All models are wrong, but…

modeling

Author

Published

2022-06-07

Abstract

What makes a good mathematical model? For recent work at Topos, it’s when the model helps people cooperate to achieve collective goals. This has a few implications for how we design modelling software.

“All models are wrong, but some are useful” — George Box¹

What is the purpose of a mathematical model? The above, well-known quote comes from a paper of statistician George Box, who makes the point that models never completely predict reality. As an example, he takes the ideal gas law, relating the pressure, volume, and temperature of a gaseous body. This ‘law’, he argues, is only a statistical approximation, and in fact reality diverges in a variety of subtle ways. Nonetheless, it is useful — it’s a close enough approximation that we can use it for precision engineering. It helps us make espresso machines and surgical equipment and space shuttles! In this view, while no model is perfect, a good model is one that extrapolates well to new data.

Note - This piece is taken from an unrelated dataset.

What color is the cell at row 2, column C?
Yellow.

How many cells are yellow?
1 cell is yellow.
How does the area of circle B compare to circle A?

In collaboration with teams led by epidemiologist and public health expert Professor Nate Osgood and computer scientist James Fairbanks, Topos scientists Evan Patterson, Sophie Libkind, and John Baez recently published two papers on rapid epidemic modelling. They’re really lovely papers, backed by software and simulations, which use compositional ideas from category theory to show how models can be rapidly constructed from high level descriptions. Assisted by additional discussions with Nate, Evan, and Sophie, this paper has highlighted what is for me a new perspective on mathematical modelling, and one I believe very much reflects the spirit of our mission at Topos. In their view, a good mathematical model is one that helps diverse parties agree on the likely future consequences of their actions.

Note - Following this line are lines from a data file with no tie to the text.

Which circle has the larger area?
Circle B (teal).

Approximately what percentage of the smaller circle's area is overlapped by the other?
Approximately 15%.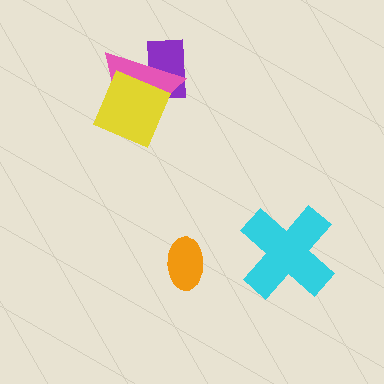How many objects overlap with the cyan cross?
0 objects overlap with the cyan cross.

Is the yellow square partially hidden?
No, no other shape covers it.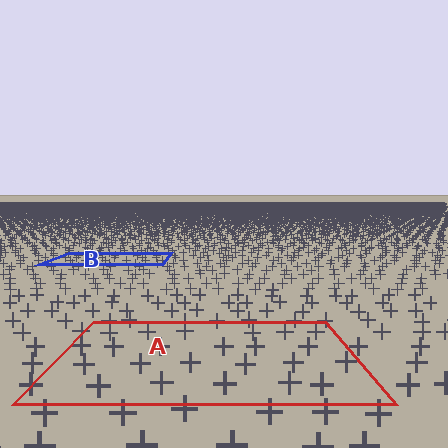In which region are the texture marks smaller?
The texture marks are smaller in region B, because it is farther away.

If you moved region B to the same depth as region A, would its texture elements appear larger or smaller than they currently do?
They would appear larger. At a closer depth, the same texture elements are projected at a bigger on-screen size.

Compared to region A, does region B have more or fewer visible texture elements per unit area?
Region B has more texture elements per unit area — they are packed more densely because it is farther away.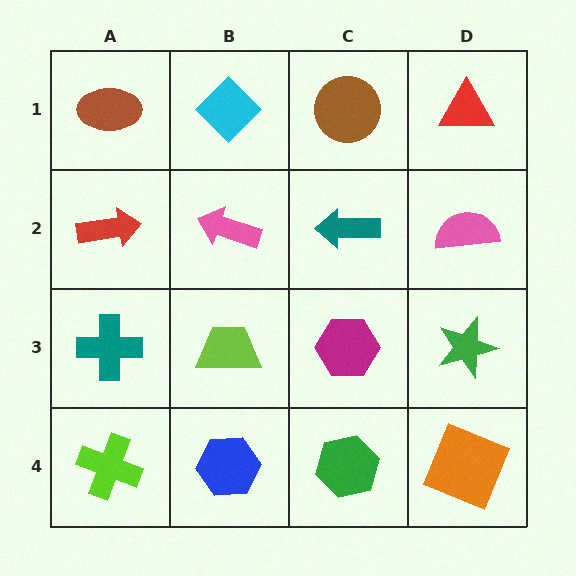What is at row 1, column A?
A brown ellipse.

To dive straight into the papers, check them out here:

Compositional Modeling with Stock and Flow Diagrams. John Baez, Xiaoyan Li, Sophie Libkind, Nathaniel Osgood, and Evan Patterson. arXiv:2205.08373
An Algebraic Framework for Structured Epidemic Modeling. Sophie Libkind, Andrew Baas, Micah Halter, Evan Patterson, and James Fairbanks. arXiv:2203.16345

Mathematical modelling has played a central, public role in the COVID-19 pandemic. Especially in the uncertainty of the early pandemic, mathematical models were one way to access a bit more information about the possible future. How many deaths will COVID cause? When will this wave end? When can life get back to ‘normal’? Yet these models are unlike our ideal gas law in a key sense: these questions were (and continue to be) dependent on our behaviour as individuals and as a society. When a pandemic model predicts an unacceptable burden of death and disease, we have the power to make it ‘wrong’, to avert this potential future becoming our reality. In this case, a model might be excellent precisely because its predictions completely diverge from future reality — the excellence lies in the fact that the model galvanizes changes in policy and behaviour to save lives.

That is: a model can be excellent because it becomes wrong!

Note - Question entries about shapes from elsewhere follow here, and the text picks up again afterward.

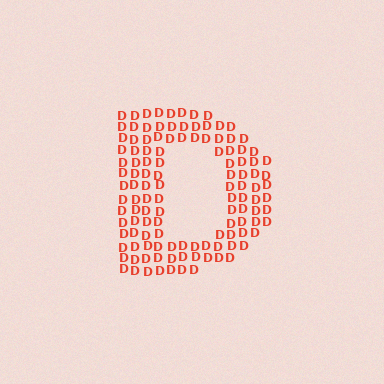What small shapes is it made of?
It is made of small letter D's.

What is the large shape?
The large shape is the letter D.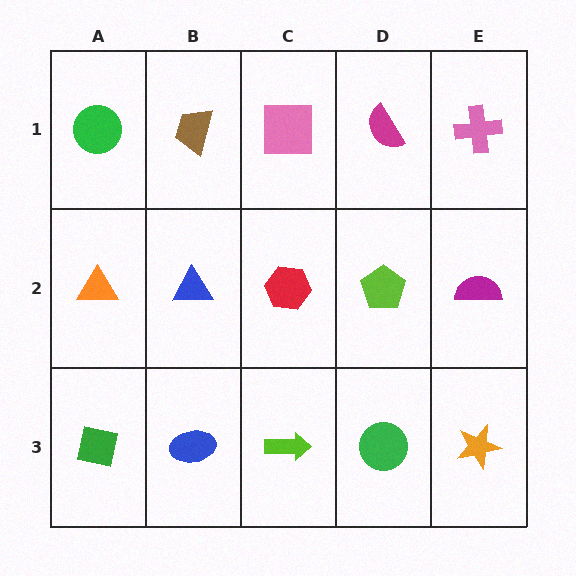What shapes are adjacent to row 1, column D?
A lime pentagon (row 2, column D), a pink square (row 1, column C), a pink cross (row 1, column E).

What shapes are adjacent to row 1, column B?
A blue triangle (row 2, column B), a green circle (row 1, column A), a pink square (row 1, column C).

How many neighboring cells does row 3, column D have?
3.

This different view of “what is a good model” implies different goals for good modelling methodology. For example, models that predict complex phenomena precisely are often necessarily themselves complex. On the other hand, complexity makes models harder to understand, and therefore less accessible to those without a vast amount of technical experience. Nonetheless, it’s important that such people, which can include influential decision makers, let alone the wider public, feel comfortable trusting models that they use to make decisions. Without this trust, it’s harder to find agreement, and cooperate towards a future everyone believes in. Thus a good modelling methodology must consider the balance between precision and transparency.

In these papers, the authors develop a number of techniques to increase transparency of models. First, they use high level models, in terms of descriptions of concepts people can relate to, such as susceptible and infective populations and encounters between them, rather than using anonymous variables like ‘p’ and ‘q’ that change according to a differential equation.

Second, they use visual models. This increases accessibility of the models, giving all parties a sense of what they mean without requiring the ability to, for example, read and interpret differential equations. This is especially important when various stakeholders in the decision-making process, like public policy makers, or even the general public, have not necessarily had years of formal training in mathematical modelling. Note that in this case the diagrams have formal meaning: the diagrams are not merely depictions of a mathematical model, they are themselves the model!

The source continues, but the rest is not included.